たとえば、「営業・投資・財務」が「プラス・マイナス・マイナス」である場合、これは「営業活動で利益をあげ、設備投資をしつつ借金を返済している」状態であり、経営状態は安定していると言えるでしょう。あるいは「プラス・マイナス・プラス」の場合、「営業活動で利益をあげ、設備投資をして借金をしている」ため、今後積極的に事業を拡大していくフェーズであると読み取れます。反対に、「マイナス・プラス・マイナス」の場合は、「営業で利益が出ておらず、設備を売却してお金を集めつつ借金を返している状態」であり、不健全な状態から脱するためにムダを切り詰めていることが伺えます。

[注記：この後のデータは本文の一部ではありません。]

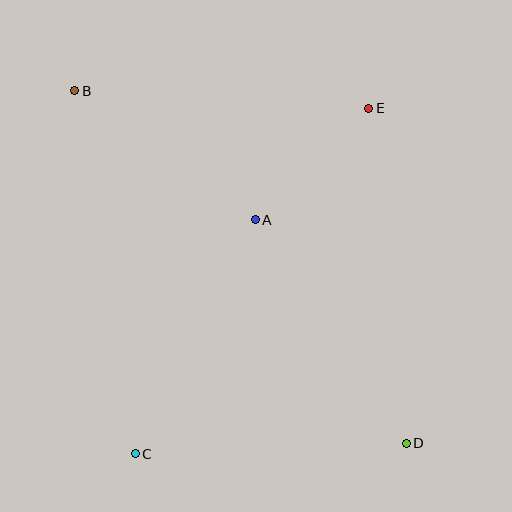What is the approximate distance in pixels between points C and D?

このようにそれぞれのキャッシュフローを読み解くことで会社の経営状態を推理できると、同業他社との比較もしやすくなります。就活時に多いお悩みのひとつに「同業他社の大企業の違いがよくわからず、何を較べていいかわからない」という声がありますが、そんなときはぜひキャッシュフロー計算書を数期分調べてみてください。その会社の業績や経営状態から、個々の会社がくぐってきた修羅場や歴史が垣間見えるはずです。

 

おわりに

本記事では、財務諸表の読み方のほんの一部を紹介しました。今回挙げた読み方以外にも、財務諸表は知れば知るほど面白い数字がたくさん眠っています。たとえば、「A会社とB会社、少ない元手でより効率的に利益を出しているのはどちらであるか」なんてことも、実は財務諸表から読み解けてしまうのです。

普段目にする機会が少ないからこそ、就活という機会を活かして、ぜひ財務諸表をもっと学んでみてください。皆さまの就活の成功を祈ります。